Buchanan honored by Gold Foundation

Dr. George Buchanan, director of the Barrett Family Center for Pediatric Oncology, has been awarded the 2010 Arnold P. Gold Foundation Humanism in Medicine Award.

The annual award, presented by the Association of American Medical Colleges, honors a medical school faculty physician who exemplifies the qualities of a “humanistic mentor and compassionate physician.” The Organization of Student Representatives (OSR) administers the nomination and selection process. Dr. Buchanan received the award at the association’s annual awards dinner in Washington, D.C.

Dr. George Buchanan

Courtney Wendel, a third-year medical student and the campus’ OSR representative, said the principles upon which medicine should be practiced are epitomized by Dr. Buchanan, professor of pediatrics and head of pediatric hematology-oncology.
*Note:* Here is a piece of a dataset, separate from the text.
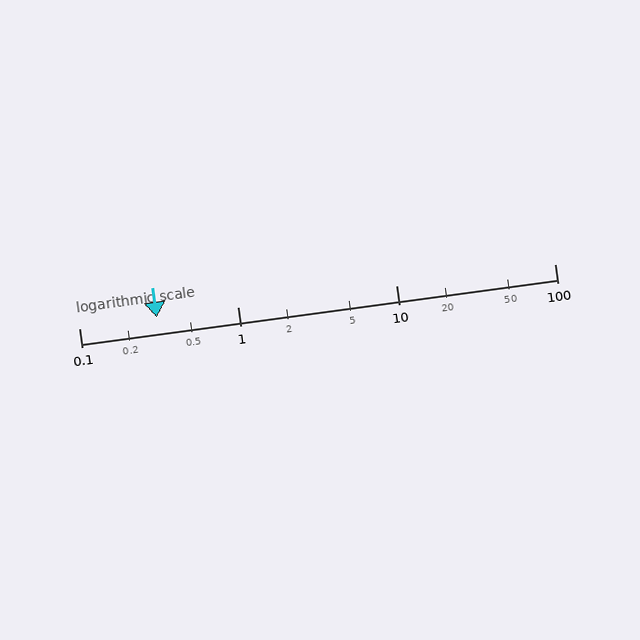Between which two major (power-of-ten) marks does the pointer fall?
The pointer is between 0.1 and 1.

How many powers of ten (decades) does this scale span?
The scale spans 3 decades, from 0.1 to 100.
“It has been a privilege to have had the opportunity to be mentored by someone who has made a difference in the lives of innumerable individuals,” said Ms. Wendel, who participated in Dr. Buchanan’s Hematology-Oncology Summer Research Program.

Others whom Dr. Buchanan has mentored speak just as highly of him.

Terri Griffith, a fourth-year medical student, and Dr. Sani Mathew, an intern in pediatrics, wrote, “It is a rare blessing to come across an individual whose life mission revolves around the act of giving so fervently – to his community, his patients and his students. Dr. Buchanan is that person.”

The St. Louis native said he feels humbled to have been nominated, let alone to win the award.

“I have tremendously enjoyed my interactions with UT Southwestern medical students, not only when helping them to learn to care for patients in the clinic and hospital, but also in sharing with them the excitement of pediatrics as a specialty and clinical research discovery as a career pathway,” said Dr. Buchanan. “Playing a small role in these students’ success stories has been great fun and intellectually stimulating.”

Dr. Buchanan received his medical degree from the University of Chicago in 1970. He completed his residency in pediatrics at Children’s Memorial Hospital in Chicago, followed by a fellowship in pediatric hematology/oncology at the Children’s Hospital in Boston. He joined the UT Southwestern faculty in 1977. 

Though a self-described generalist, he is particularly well-known for his work and research in sickle cell disease, a condition that primarily strikes people of African heritage. The disease is caused by a genetic mutation that affects the oxygen-carrying protein in red blood cells. A single copy of the gene protects against malaria, but inheriting two copies leads to sickle cell disease.

The sickle cell program Dr. Buchanan established in Dallas has become one of the most distinguished in the world, focusing on clinical care and patient-oriented research. He also played a key role in Texas becoming the third state to test babies for sickle cell disease at birth.

Dr. Angela Mihalic, associate dean for student affairs, said Dr. Buchanan’s compassion and sensitivity has been clear since the day she met him: “I knew immediately that he was the physician like whom I wanted to become.”

The award includes a $5,000 grant. An additional $1,000 grant will be given to UT Southwestern’s OSR interest group for OSR-related activities.

Dr. Buchanan previously received the 2007 Distinguished Career Award from the American Society of Pediatric Hematology/Oncology and the 2008 Mentoring Award in Clinical Research from the American Society of Hematology.

Dr. Buchanan holds the Children’s Cancer Fund Distinguished Chair in Pediatric Oncology and Hematology.